“We've got a huge disconnect between what people think is happening in this country and what's actually happening,” Cramer said Thursday. “I'm talking about the widespread misconception that our economy is in trouble, something that's causing many of you to sit on the sidelines and miss out on some tremendous gains.”
Take, for example, the “almost universal perception” that the U.S. economy is weak.
Recent comments by U.S. Federal Reserve Chairman Ben Bernanke exacerbated those feelings when he said the central bank would keep interest rates low for a couple of years because things are so lousy. If it weren’t for Bernanke, though, Cramer thinks the U.S. economy would be “totally paralyzed” right now. But by keeping interest rates low, Cramer said Bernanke is essentially driving savers toward high-yielding stocks, like AT&T , Kinder Morgan Energy Partners and Verizon .
Meanwhile, President Obama has said things are getting better while acknowledging things are still pretty bad. After all, aggregate employment numbers are still poor. So it makes sense Obama doesn’t highlight the positives too much, Cramer said, otherwise the unemployed would be upset that he talked about how things are good and getting better.

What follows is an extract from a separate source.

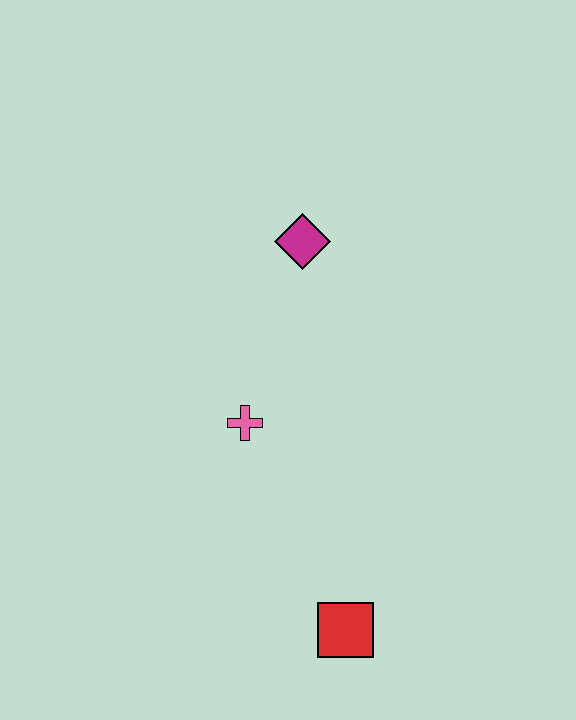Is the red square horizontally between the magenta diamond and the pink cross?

On the other side of the aisle, the Republicans would like to make you feel that there’s an Obama-inspired depression happening and the only way to cure it is by giving tax breaks to the rich.

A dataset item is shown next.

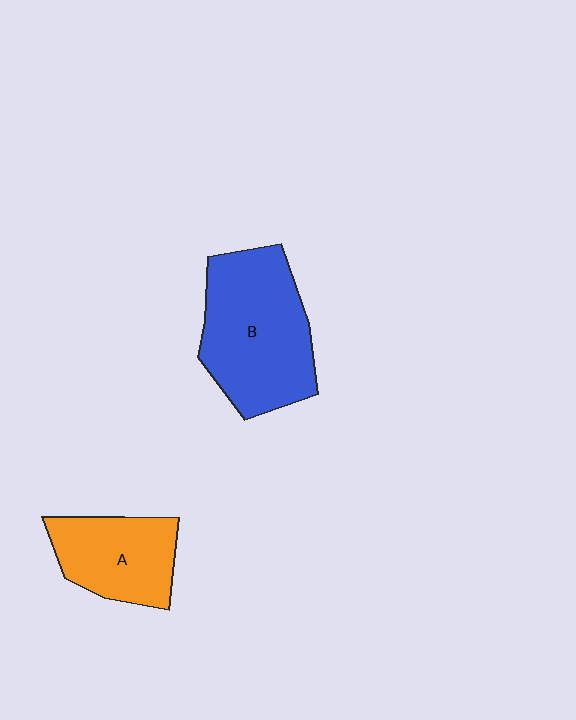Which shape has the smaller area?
Shape A (orange).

“Now, I'm not going to get involved in the politics of the moment, but I can tell you this: the views of the Republicans, the Democrats, and even Ben Bernanke don't jive with what actual American companies are saying about the future,” Cramer said.
Machinery maker Caterpillar , for example, reports things are getting better in the U.S. It expects housing starts and construction in general to pick up, he noted.

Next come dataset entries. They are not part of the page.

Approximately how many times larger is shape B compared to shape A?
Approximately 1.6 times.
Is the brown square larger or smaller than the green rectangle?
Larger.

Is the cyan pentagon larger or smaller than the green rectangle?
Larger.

Elsewhere in the market, railroad Union Pacific saw its stock hit an all-time high because the auto industry is turning around, chemicals are booming and materials for infrastructure project need to be sent by rail across the country, he said.
The biggest success story, though, is the oil and gas business, Cramer commented. From oil and gas pipeline companies to truck drivers, the industry is starved for workers. In some cases, these jobs are not getting filled because they are located in places where few people live, such as the Bakken shale in western North Dakota. But to Cramer, that’s a good problem to have.
Even more jobs could be created, Cramer said, if natural gas was used as a transportation fuel. As President Obama pointed out in a recent address, roughly 600,000 people could be hired if diesel trucks were converted to run on liquefied natural gas.
“I know these strong data points have yet to produce the jobs we all want created. But I also know that it's just a matter of time,” Cramer said. “When I listen to all the calls this quarter, there is one fairly common theme: the United States is going to lead this world out of this global economic morass.
“That's right, the U.S. is going to make up for European inspired weakness-like a modern day Marshall Plan. Our economy is finally starting to pull its own weight.”